Real Wages Shrank More In The Past Five Years Than Any Other Period Since Victorian Times

You may think things are looking up in the UK. You’d be wrong. Just take a look at our nation’s GDP. It is 6% lower than it was in 2008. How does that

In the past, British labourers generally insisted on maintaining rising pay. When recessions hit this meant cutting jobs, rather than reducing pay.

With the recent major recession things played out differently. A number of factors including globalisation, the fall of unions and a more conservative fiscal policy led to workers to accept a reduction in pay in return for keeping their jobs.

The plus side of this is that unemployment stayed below rates seen in previous recessions. At it’s highest in 2011, unemployment reached 8.4%. This is considerably lower than the peaks of 10.7% we saw in 1993. At present the unemployment rate is at 6.5%. I should point out this includes self employed and part time workers, but it is still a vast improvement on previous years.

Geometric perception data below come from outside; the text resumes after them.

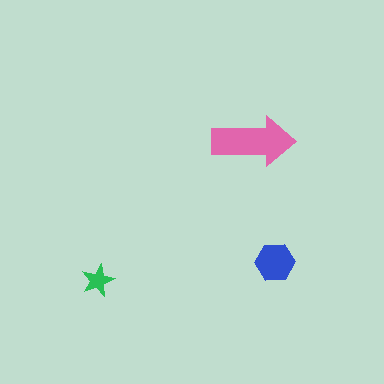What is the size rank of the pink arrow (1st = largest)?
1st.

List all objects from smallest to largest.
The green star, the blue hexagon, the pink arrow.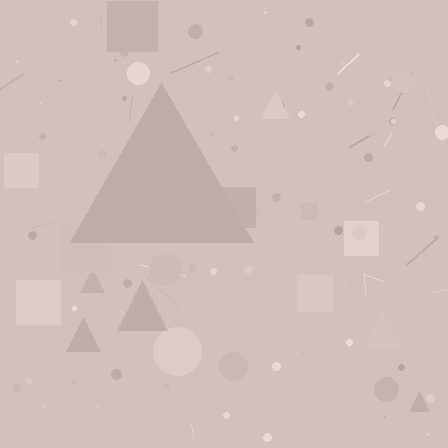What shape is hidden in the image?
A triangle is hidden in the image.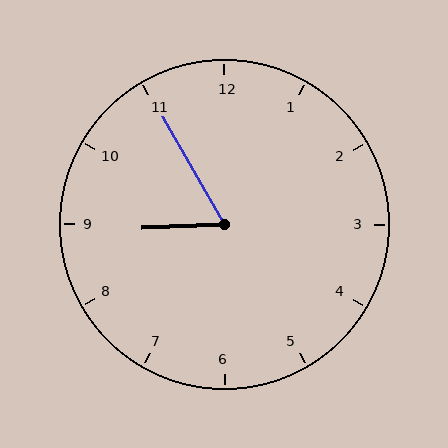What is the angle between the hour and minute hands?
Approximately 62 degrees.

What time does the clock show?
8:55.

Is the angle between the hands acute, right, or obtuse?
It is acute.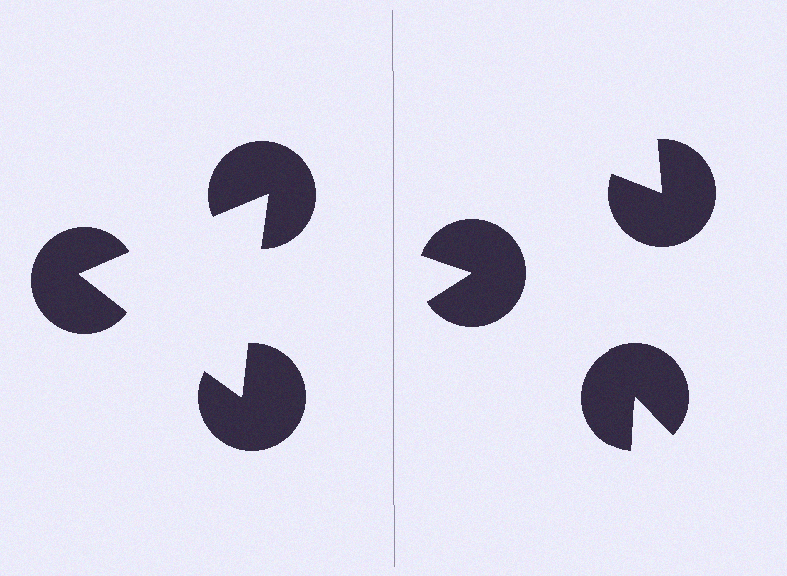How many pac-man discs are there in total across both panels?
6 — 3 on each side.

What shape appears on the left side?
An illusory triangle.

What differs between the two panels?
The pac-man discs are positioned identically on both sides; only the wedge orientations differ. On the left they align to a triangle; on the right they are misaligned.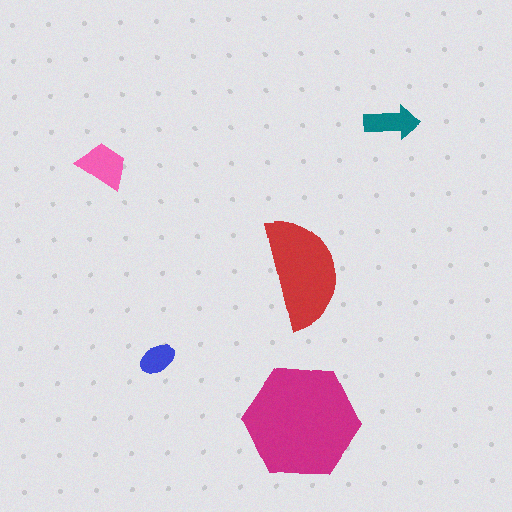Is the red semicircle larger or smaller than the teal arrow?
Larger.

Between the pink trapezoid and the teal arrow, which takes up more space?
The pink trapezoid.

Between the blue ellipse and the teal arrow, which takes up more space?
The teal arrow.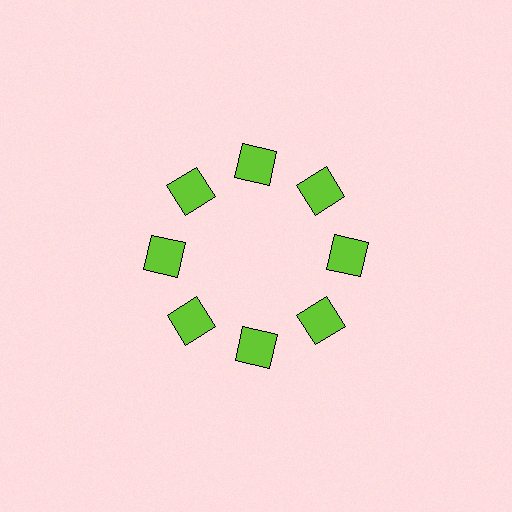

Annual wage inflation (excluding bonuses) is down to the lowest level on record at 0.7%, and is well below the overall CPI inflation of 1.9%

The real measure of all this is of course the relationship between wages and inflation, and the cost of living. The numbers here are less rosy. The fall in ‘real’ wages between 2009 and 2013 of 8% is more drastic than any other period going as far back as 1864.

Where do we go from here? Many have speculated that the real wage growth we have enjoyed in the last few decades was the exception rather than the rule. That is to say, there is no real reason to expect a return to a consistent 2.5% increase plus inflation as was the case since the seventies.

Other economists say that the pressures of globalisation might mean that the long term trend could be closer to 1% increase plus inflation, perhaps even less.